Não há governo, no Brasil, que não tenha sido “ungido” por uma CPI. Entretanto, os resultados de uma Comissão desse porte permanecem em segredo ou ocultos por decênios. Seria o caso do golpe de 8 de janeiro que exigiria um Émile Zola para a escrita de um novo “J’Accuse”. Numa das passagens do artigo, publicado no jornal “L’Aurore”, Zola escreve na defesa de Dreifus: “Meu dever é de falar, não quero ser cúmplice. Minhas noites seriam atormentadas pelo espectro do inocente que paga, na mais horrível das torturas, por um crime que ele não cometeu". Infelizmente, que o homem de hoje está com a consciência cauterizada ou despojada do sentimento de culpa.
Nesse breve registro percebe-se que a conduta humana não se insere apenas no político. Acima de tudo ela é moral, ética, econômica, religiosa, cultural...É nesse contexto extenso que se põe uma “CPI da velhice”. Ela resultaria numa conclusão de fundo: os desdouros da terceira idade e os casos de suicídio (a cada 100 mil habitantes acima de 75 anos, 15 atentam contra a vida, segundo a OMS).
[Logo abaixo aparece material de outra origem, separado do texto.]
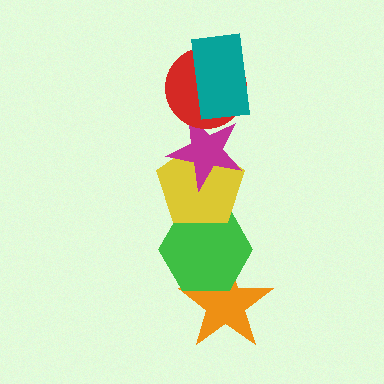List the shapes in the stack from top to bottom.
From top to bottom: the teal rectangle, the red circle, the magenta star, the yellow pentagon, the green hexagon, the orange star.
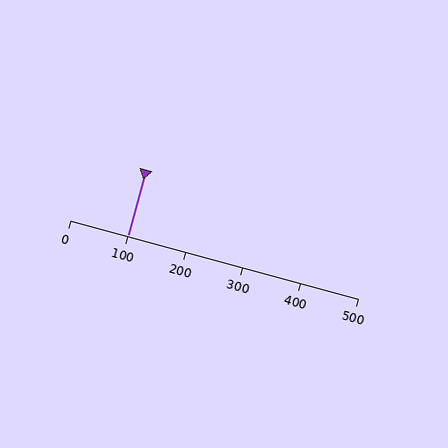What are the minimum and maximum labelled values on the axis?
The axis runs from 0 to 500.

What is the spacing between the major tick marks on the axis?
The major ticks are spaced 100 apart.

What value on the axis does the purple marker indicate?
The marker indicates approximately 100.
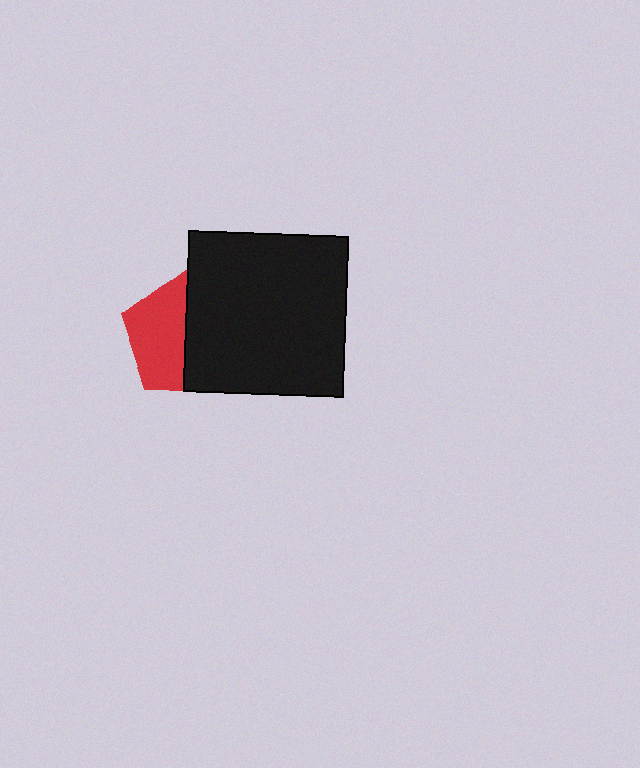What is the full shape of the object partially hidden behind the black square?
The partially hidden object is a red pentagon.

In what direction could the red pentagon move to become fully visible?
The red pentagon could move left. That would shift it out from behind the black square entirely.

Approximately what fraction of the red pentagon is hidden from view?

Convém não esquecer que, ao longo da história humana, a situação dos idosos pouco foi modificada. Na Grécia Antiga, os velhos eram aviltados ou achincalhados, nomeadamente no teatro-comédia, mistura do sublime e do grotesco. No realismo grotesco enfatizava-se o que existia de mais humilhante na velhice: a proliferação das rugas e da flacidez corporal, a ociosidade, o mau cheiro característico e a proximidade da morte. Um fragmento da obra poética de Safo, “canção sobre a velhice”, ilustra esse registro: Pois o meu corpo, outrora delicado, a velhice agora ataca, e fez-se branco o meu cabelo negro de ontem. O coração está pesado e os joelhos fraquejam. E eles que um dia foram ágeis no dançar...isso lamento sem cansar. Mas que fazer? Desprovido da velhice não se pode ser, sendo-se humano”.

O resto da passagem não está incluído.